Loci with an unexpected CHS annotation were inspected in an RNA-seq read mapping (Fig. 2). The annotation indicates a single CHS gene encoding three CHS domains, but the results of our RNA-seq read mapping suggest that there are multiple individual CHS genes. The coverage continuously drops towards the ends of several exons. That is an indication of the end of a gene. In contrast, an abrupt drop in coverage to almost zero would indicate a splice site. There are almost no connecting reads between some of the annotated exons and individual exons show very different RNA-seq coverage. There are also substantial fractions of annotated exons without RNA-seq support. It is not expected that exons at the 5’- and 3’-end of a gene have high coverage, while the enclosed exons have low coverage. The underlying RNA-seq read mapping files of Macadamia integrifolia (Additional File 2 in [17]), Musa balbisiana (Additional File 3 in [17]), Musa troglodytarum (Additional File 4 in [17]), and Nymphae colorata (Additional File 5 in [17]) are available for in depth inspection. Detailed instructions are provided to enable researchers to perform a similar investigation of other cases of potential annotation artifacts [17].

Discussion

We outlined how surprising results of a quick database search and in-depth inspection of these entries resulted in the identification of most likely annotation artifacts. We investigated the assembly and annotation process underlying the annotations of the four analyzed species. The Macadamia integrifolia assembly was produced with MaSuRCA v3.2.6 and ALLMAPS v.Jul-2019 [14, 26, 27]. The Musa balbisiana and Musa troglodytarum genome sequences were assembled with wtdbg v1.2.8 and NextDenovo v2.4.0, respectively [12, 13, 28, 29]. The Nymphae colorata assembly was produced by Canu v1.3 [15, 30]. All these assemblers are well established tools that have been deployed in numerous plant genome sequencing projects. The annotation was produced by Gnomon [31] which is the default annotation pipeline operated at the NCBI. There is no indication how any of these steps could have caused the mis-annotation. Gnomon was also applied on many other plant genome sequences and usually generated CHS annotations comprising only a single CHS domain [32,33,34]. The repetitive regions with multiple CHS copies in an array might contribute to the mis-annotation as suggested for repeats before [35].
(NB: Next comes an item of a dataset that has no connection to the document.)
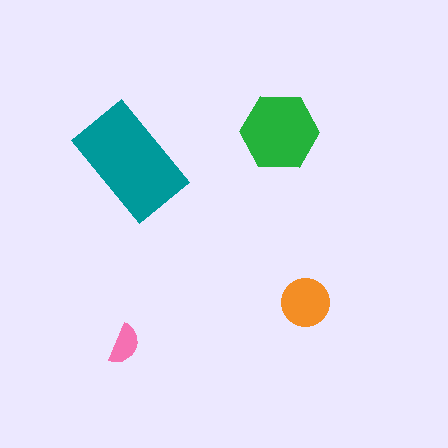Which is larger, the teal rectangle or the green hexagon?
The teal rectangle.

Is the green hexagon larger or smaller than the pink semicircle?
Larger.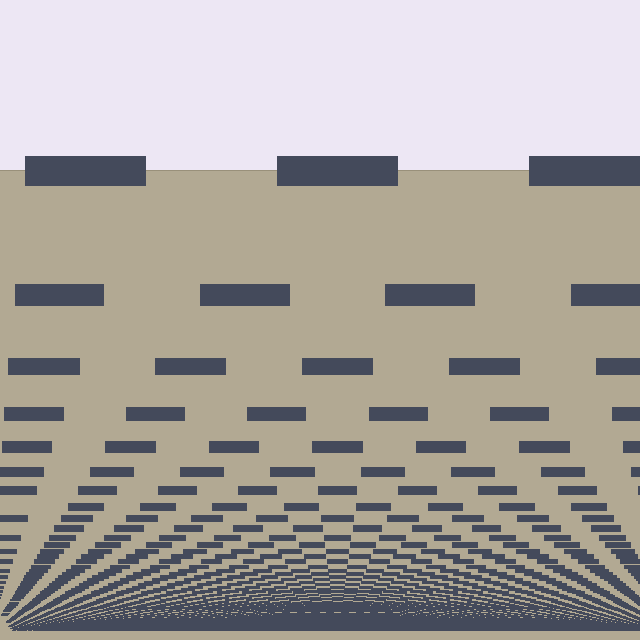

To the best of our knowledge, there are no reports that validated a CHS protein with multiple repeated domains. Despite all efforts, it might not be possible to automatically maintain a perfect database free of any mis-annotations. Despite technological advances, manual inspection and correction might be required in some cases [36]. Swiss-Prot is an initiative to establish a collection of sequences that were curated by experts [37, 38]. However, such a manual inspection is not a scalable approach given the rapid growth of sequence collections due to improved sequencing technologies [8, 9]. As most records in the database are likely correct, users should carefully inspect any substantially deviating records. Especially sequences, which appear as exciting discoveries, should be considered as suspicious and thorough inspection is required.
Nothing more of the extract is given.